Isobel Pooley (born 21 December 1992) is a former British track and field athlete who specialises in the high jump. She won a silver medal at the 2014 Commonwealth Games in Glasgow.

Career
Pooley's first high jump was in the gymnasium at Court Moor School.

As a teenager, Pooley competed at both the World Junior Championships and European Junior Championships, failing to reach the final. In 2012, she improved her best from 1.86m, first to 1.88 m indoors then to 1.90m, which she cleared at the Bedford Games in June. She competed at that year's European Championships in Helsinki, where she was eliminated in the qualifying round with a best of 1.78m. In July 2013, she finished fourth in the final at the European Under 23 Championships in Tampere, clearing 1.90m. A month later, she improved her personal best to 1.91m.

In June 2014 Pooley won the UK Championships with 1.90m. In August she won a silver medal at the Commonwealth Games in Glasgow, with a new best of 1.92m. Three weeks later, she broke the UK outdoor record, when she improved her best by 4 cm to 1.96m in Eberstadt, Germany.
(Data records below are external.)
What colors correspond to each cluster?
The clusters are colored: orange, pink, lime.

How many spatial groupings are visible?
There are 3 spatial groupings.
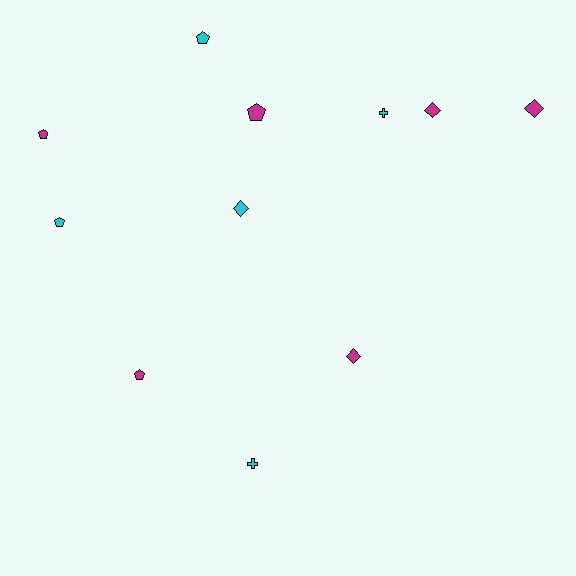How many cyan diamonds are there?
There is 1 cyan diamond.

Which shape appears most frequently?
Pentagon, with 5 objects.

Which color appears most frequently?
Magenta, with 6 objects.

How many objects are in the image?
There are 11 objects.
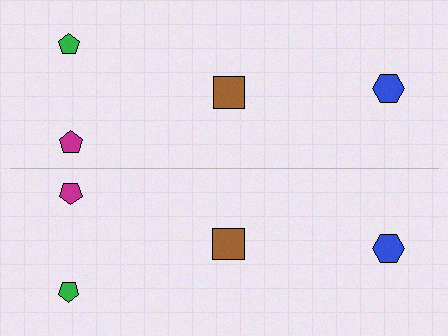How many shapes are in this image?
There are 8 shapes in this image.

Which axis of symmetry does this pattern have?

The previous UK record of 1.95m had first been set by Diana Davies (then Elliott) in 1982. It was then equalled in 2001 by Susan Moncrieff and again in 2007 by  Olympic Heptathlon Champion Jessica Ennis, before Pooley finally surpassed it. The record was one of the longest standing UK outdoor field event records, with only the women's discus record and the men 800m record which have both stood since 1981, being older.

In 2015 Pooley broke the UK outdoor record, and equalled the indoor record set by Katerina Johnson-Thompson earlier in the year, with 1.97m.

She moved to Germany in November 2017 and announced her retirement in September 2018, at the age of 25.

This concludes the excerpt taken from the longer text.